Navy, Marines order up more Blackjack UAS
A $78 million contract modification calls for six more of the drones used for ISR and target acquisition on land and at sea.
An RQ-21A Blackjack UAS takes off at Naval Air Station Patuxent River, Md.
The Navy has awarded a contract modification of $78 million—actually, officially 78 million and one dollar—to drone maker Insitu for a half-dozen more RQ-21A Blackjack unmanned aircraft systems, small aircraft the Navy and Marines use for tactical reconnaissance, surveillance, and target acquisition at sea and on land.
The modification, which covers the vehicles themselves, ground control stations, launch and recovery equipment, spares, and system engineering and program management, is to a contract awarded in December 2014 for three RQ-21A. Both the Navy and the Marine Corps will contribute funding.
The rail-launched RQ-21A Blackjack is a twin-tailed UAS 8.2 feet in length with a wingspan of 16 feet.
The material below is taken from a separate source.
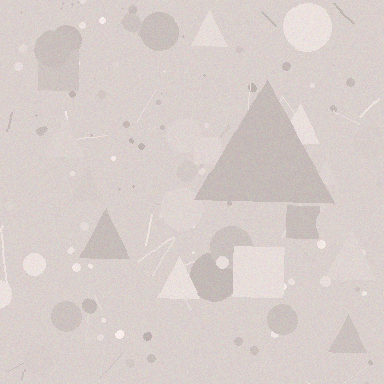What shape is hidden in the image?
A triangle is hidden in the image.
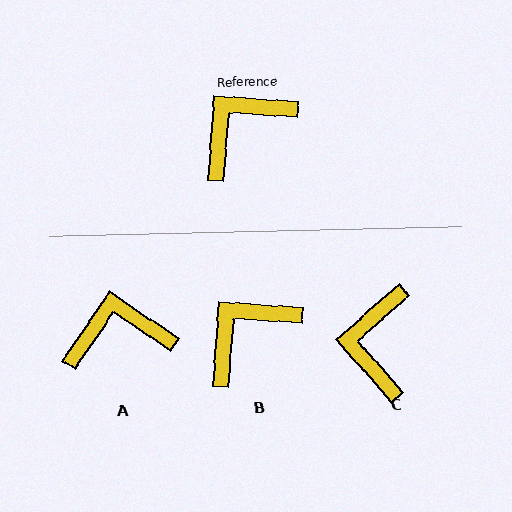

First selected in 2010 to be a larger follow-on to the Scan Eagle, it can fly for up to 16 hours at speeds reaching 80 knots, and has a minimum range of 50 nautical miles. Balckjacks initially were launched from land; moving to RQ-21A model also enabled shipboard launches.
Plans call for the Marines to have 32 Blackjacks and the Navy to have 25. The Marines took delivery of its first two Blackjack systems in 2011. The UAS’s first shipboard flight came in February 2013, launching from the USS Mesa Verde amphibious transport dock ship.